Political narratives have only deepened the divide. During the Trump administration, skepticism about COVID-19 vaccines was stoked by conservative media and reframed as a question of personal liberty. “Suddenly, the anti-vax crowd was not a small fringe of liberal parents, but a much larger group of conservative stalwarts who believed that being forced to vaccinate their kids to enter school violated their individual rights,” Rosenthal observed. Even as Operation Warp Speed accelerated the development of COVID-19 vaccines, doubts about the new mRNA technology and the necessity of the shots persisted.

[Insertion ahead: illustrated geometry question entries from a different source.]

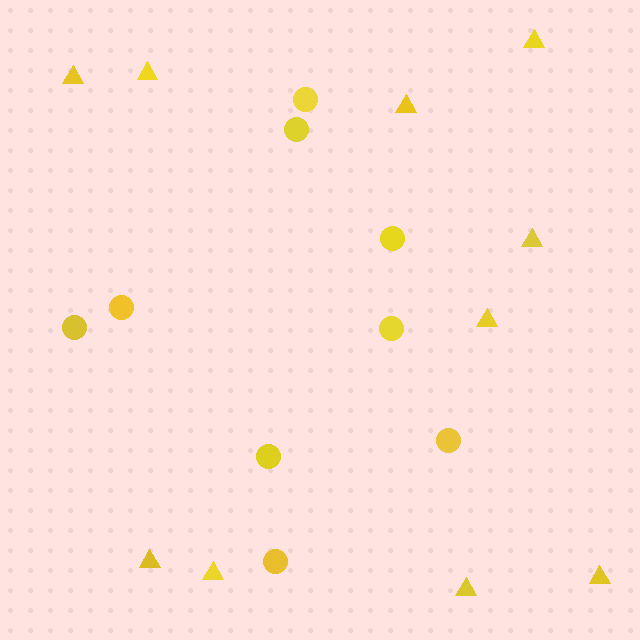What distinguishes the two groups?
There are 2 groups: one group of triangles (10) and one group of circles (9).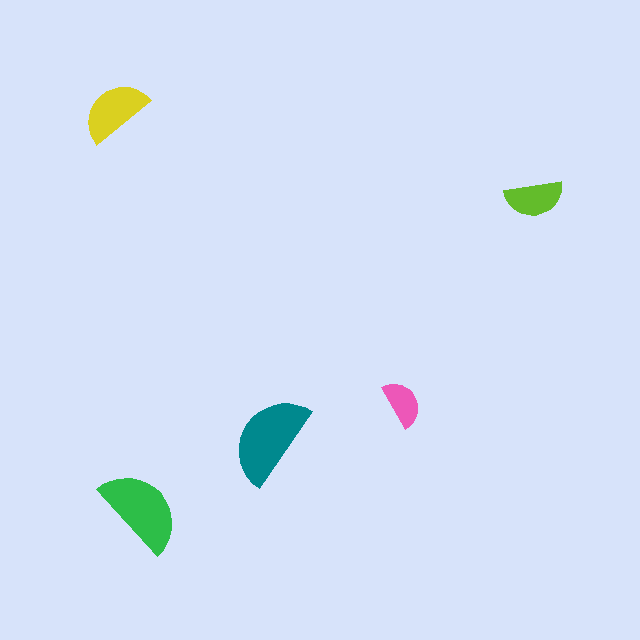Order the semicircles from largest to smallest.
the teal one, the green one, the yellow one, the lime one, the pink one.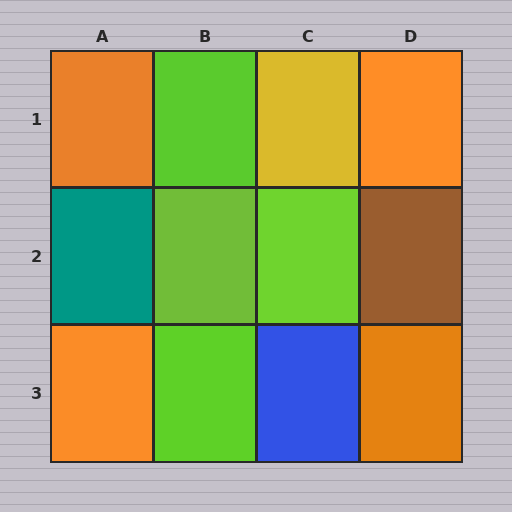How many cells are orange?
4 cells are orange.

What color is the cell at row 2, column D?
Brown.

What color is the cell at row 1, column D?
Orange.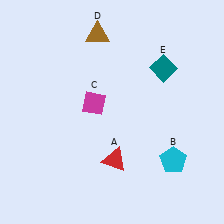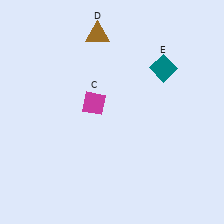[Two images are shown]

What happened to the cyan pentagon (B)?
The cyan pentagon (B) was removed in Image 2. It was in the bottom-right area of Image 1.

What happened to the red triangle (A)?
The red triangle (A) was removed in Image 2. It was in the bottom-right area of Image 1.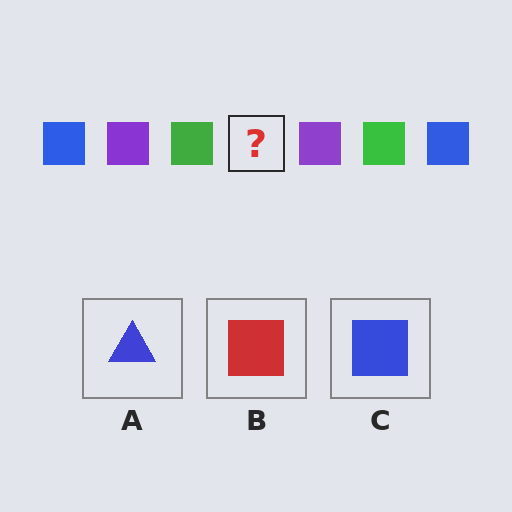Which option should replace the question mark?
Option C.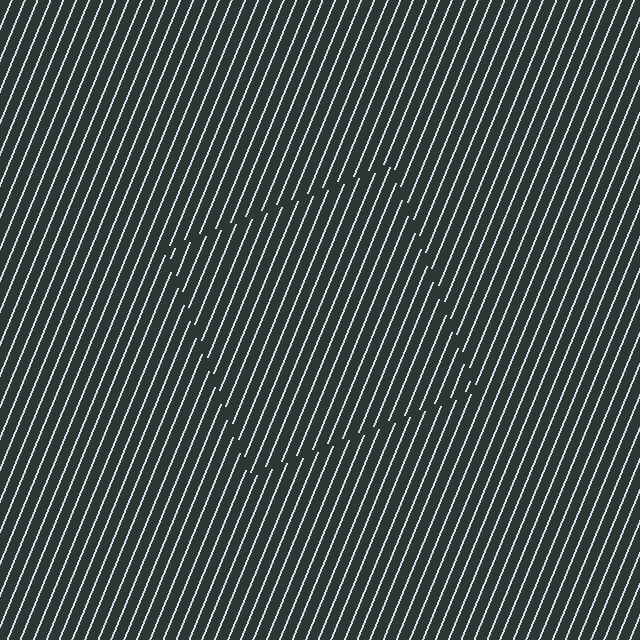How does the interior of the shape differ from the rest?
The interior of the shape contains the same grating, shifted by half a period — the contour is defined by the phase discontinuity where line-ends from the inner and outer gratings abut.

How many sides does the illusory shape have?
4 sides — the line-ends trace a square.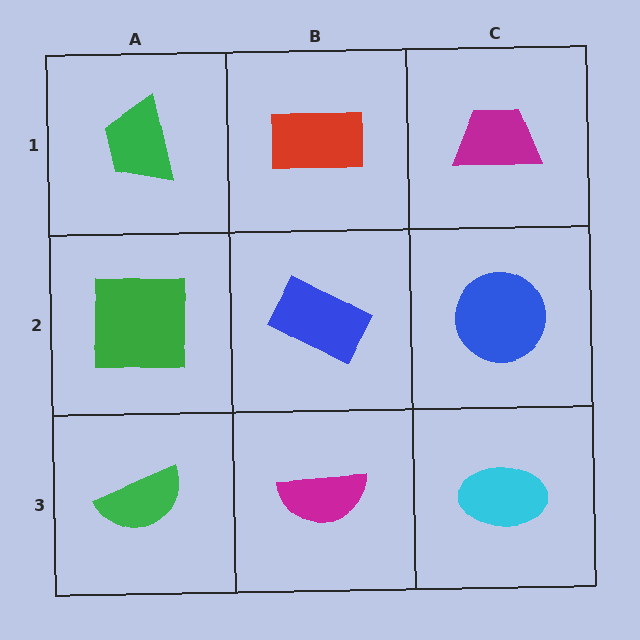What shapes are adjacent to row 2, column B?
A red rectangle (row 1, column B), a magenta semicircle (row 3, column B), a green square (row 2, column A), a blue circle (row 2, column C).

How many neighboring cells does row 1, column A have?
2.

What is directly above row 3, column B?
A blue rectangle.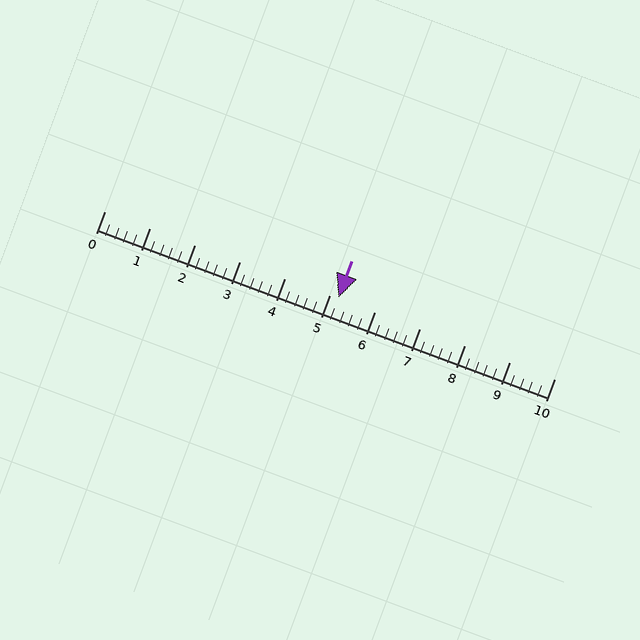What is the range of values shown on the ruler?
The ruler shows values from 0 to 10.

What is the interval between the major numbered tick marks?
The major tick marks are spaced 1 units apart.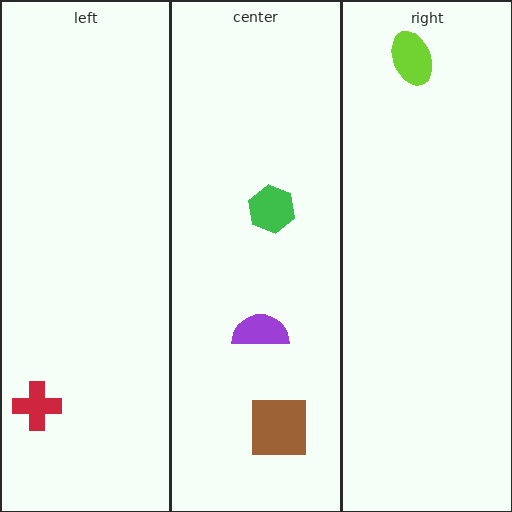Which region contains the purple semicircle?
The center region.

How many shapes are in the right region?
1.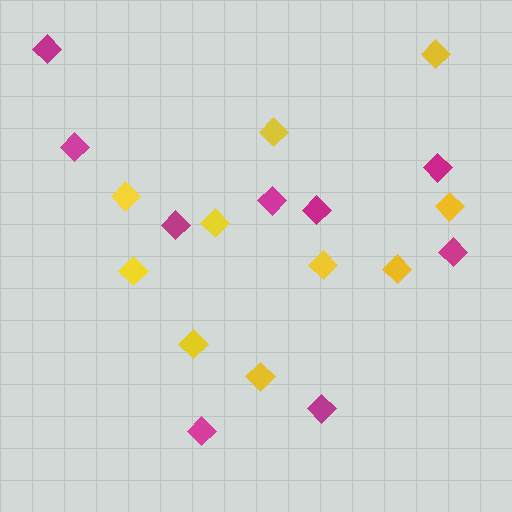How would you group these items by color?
There are 2 groups: one group of yellow diamonds (10) and one group of magenta diamonds (9).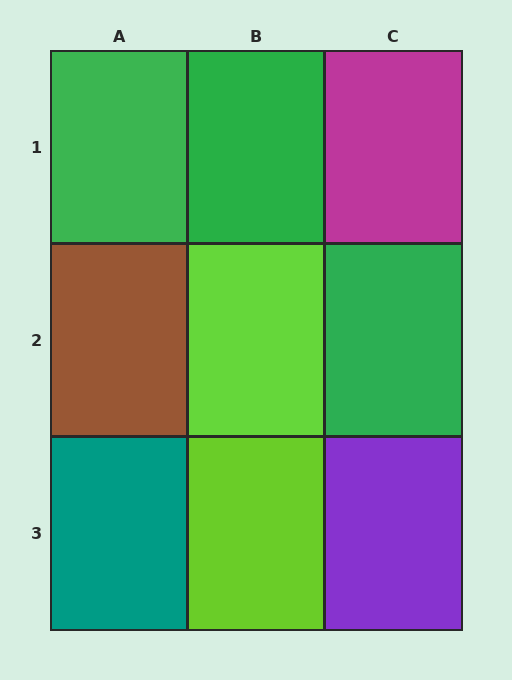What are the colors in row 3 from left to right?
Teal, lime, purple.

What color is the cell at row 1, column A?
Green.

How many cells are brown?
1 cell is brown.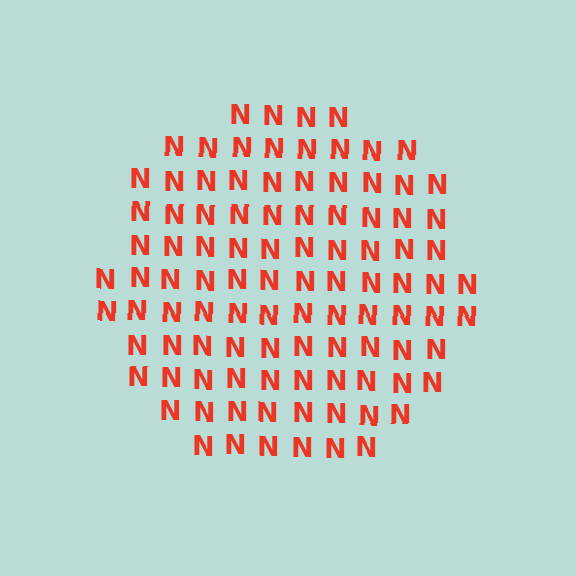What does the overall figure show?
The overall figure shows a circle.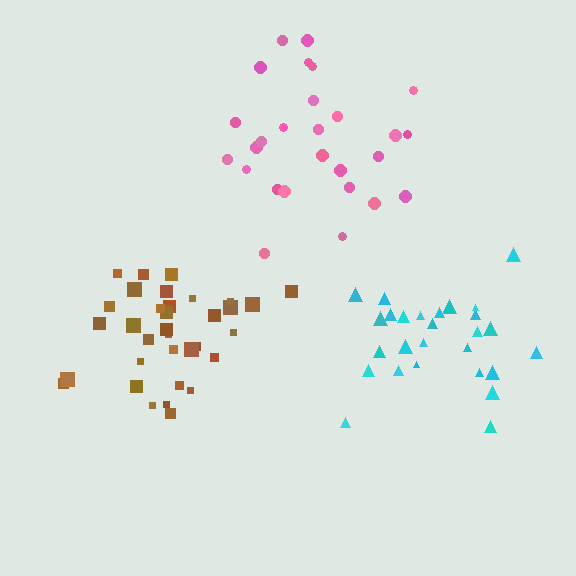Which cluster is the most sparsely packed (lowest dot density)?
Pink.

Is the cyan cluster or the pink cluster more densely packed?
Cyan.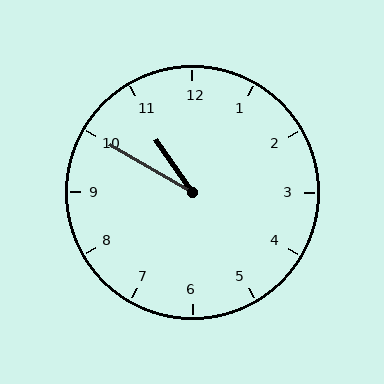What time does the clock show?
10:50.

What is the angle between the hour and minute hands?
Approximately 25 degrees.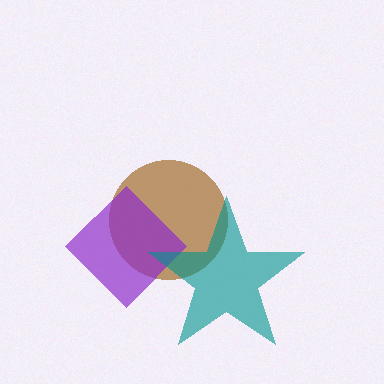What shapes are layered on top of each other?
The layered shapes are: a brown circle, a purple diamond, a teal star.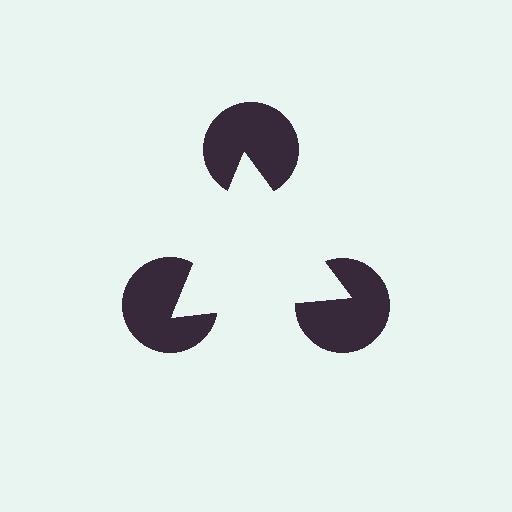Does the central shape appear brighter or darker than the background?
It typically appears slightly brighter than the background, even though no actual brightness change is drawn.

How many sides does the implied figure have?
3 sides.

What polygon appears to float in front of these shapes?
An illusory triangle — its edges are inferred from the aligned wedge cuts in the pac-man discs, not physically drawn.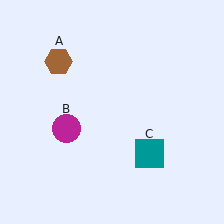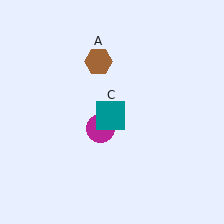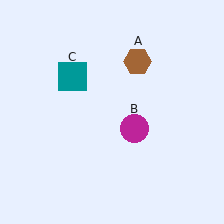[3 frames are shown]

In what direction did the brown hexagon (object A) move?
The brown hexagon (object A) moved right.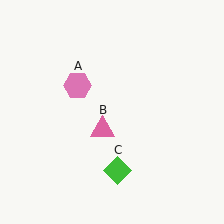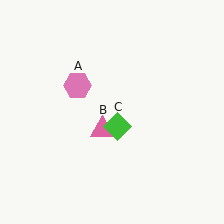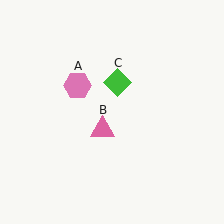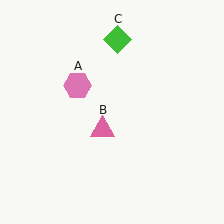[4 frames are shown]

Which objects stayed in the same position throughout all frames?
Pink hexagon (object A) and pink triangle (object B) remained stationary.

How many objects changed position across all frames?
1 object changed position: green diamond (object C).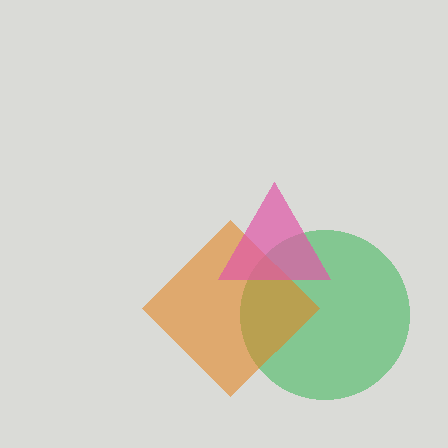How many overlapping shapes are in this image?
There are 3 overlapping shapes in the image.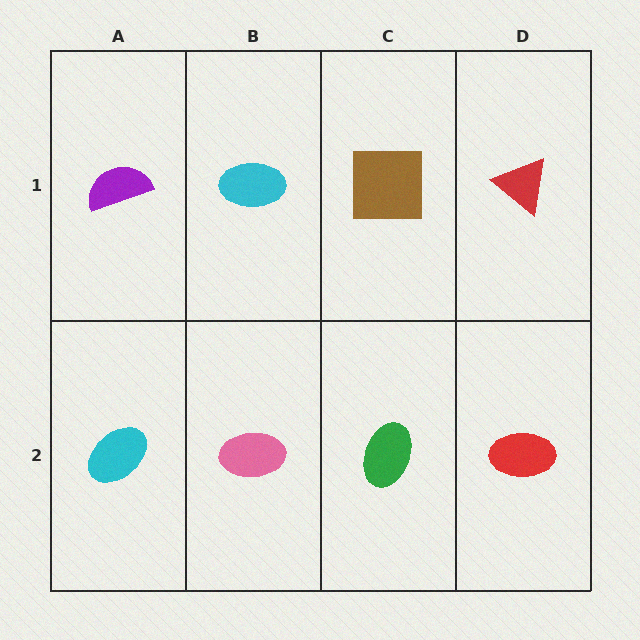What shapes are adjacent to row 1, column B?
A pink ellipse (row 2, column B), a purple semicircle (row 1, column A), a brown square (row 1, column C).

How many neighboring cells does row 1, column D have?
2.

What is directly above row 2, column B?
A cyan ellipse.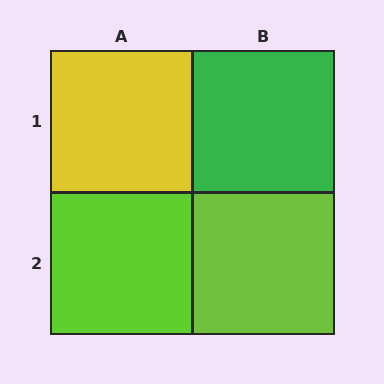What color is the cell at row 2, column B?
Lime.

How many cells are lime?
2 cells are lime.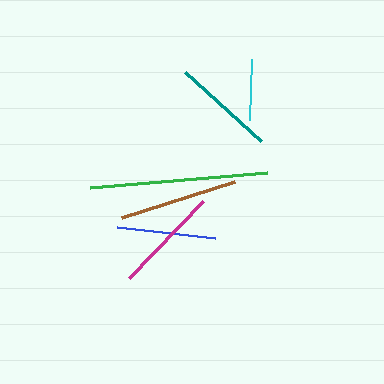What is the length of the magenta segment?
The magenta segment is approximately 107 pixels long.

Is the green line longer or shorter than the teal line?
The green line is longer than the teal line.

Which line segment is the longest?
The green line is the longest at approximately 177 pixels.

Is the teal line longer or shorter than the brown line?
The brown line is longer than the teal line.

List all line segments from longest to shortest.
From longest to shortest: green, brown, magenta, teal and blue (about equal), cyan.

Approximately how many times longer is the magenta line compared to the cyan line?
The magenta line is approximately 1.7 times the length of the cyan line.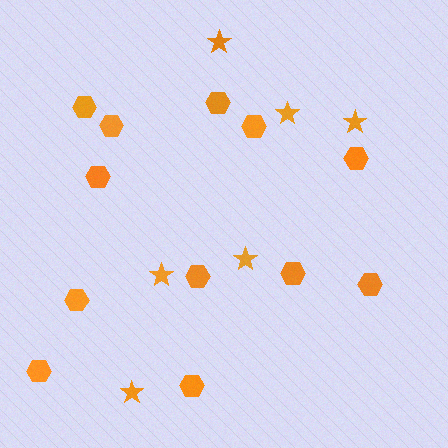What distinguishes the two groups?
There are 2 groups: one group of hexagons (12) and one group of stars (6).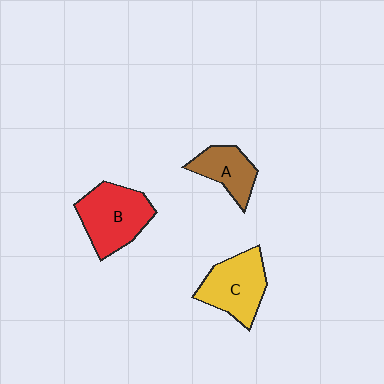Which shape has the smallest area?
Shape A (brown).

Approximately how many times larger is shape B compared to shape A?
Approximately 1.6 times.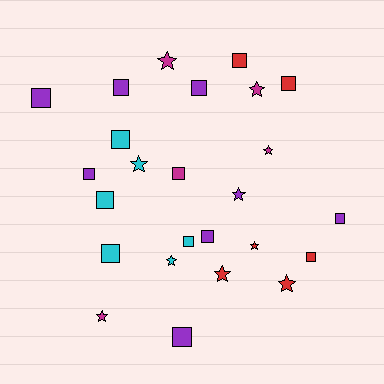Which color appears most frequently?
Purple, with 8 objects.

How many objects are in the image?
There are 25 objects.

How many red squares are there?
There are 3 red squares.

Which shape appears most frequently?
Square, with 15 objects.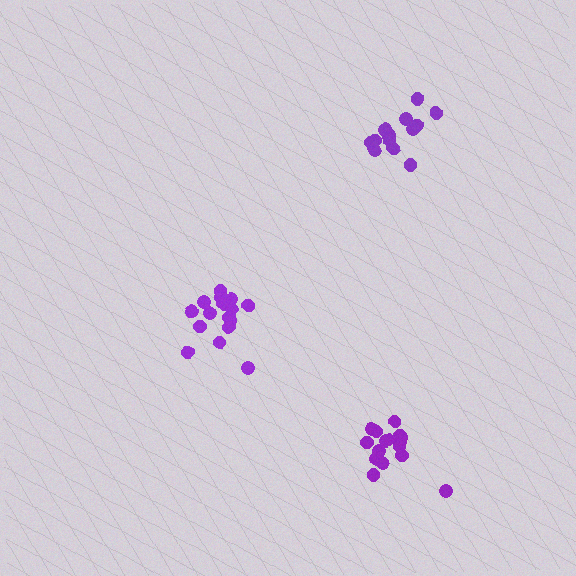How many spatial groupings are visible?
There are 3 spatial groupings.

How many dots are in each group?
Group 1: 17 dots, Group 2: 16 dots, Group 3: 14 dots (47 total).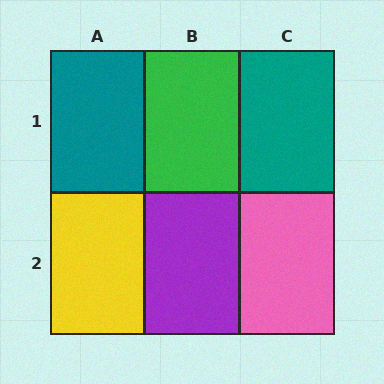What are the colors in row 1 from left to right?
Teal, green, teal.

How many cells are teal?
2 cells are teal.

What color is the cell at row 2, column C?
Pink.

Most parents, thankfully, still vaccinate their children on time. “Most parents believe in vaccination and get their kids fully vaccinated on time,” Besser told Axios. But the overall high rates can mask alarming regional drop-offs, where the risk of outbreaks is greatest. Meanwhile, flu vaccination rates among adults remain low—between 36% and 54% in the 2024-25 season—often due to skepticism about effectiveness. “I got the flu vaccine, and I still got the flu” is a common refrain, as noted by vaccine acceptance researcher Rupali Limaye at Johns Hopkins University.

Experts warn that the erosion of trust in vaccines could have deadly consequences—not just for children, but for society at large. As Rosenthal wrote, “Alternative facts have formed what David Scales, a physician and sociologist at Weill Cornell Medical College who studies misinformation, calls ‘an unhealthy information system.’ It is an alternative scientific universe in which too many Americans live. And some die.”

With biological threats evolving and new viruses emerging, the United States now stands at a crossroads. The decision to recalibrate—or abandon—critical vaccine programs will shape not only the health of its own citizens, but its ability to respond to the next global emergency. The stakes, as this school year’s outbreaks have made painfully clear, could not be higher.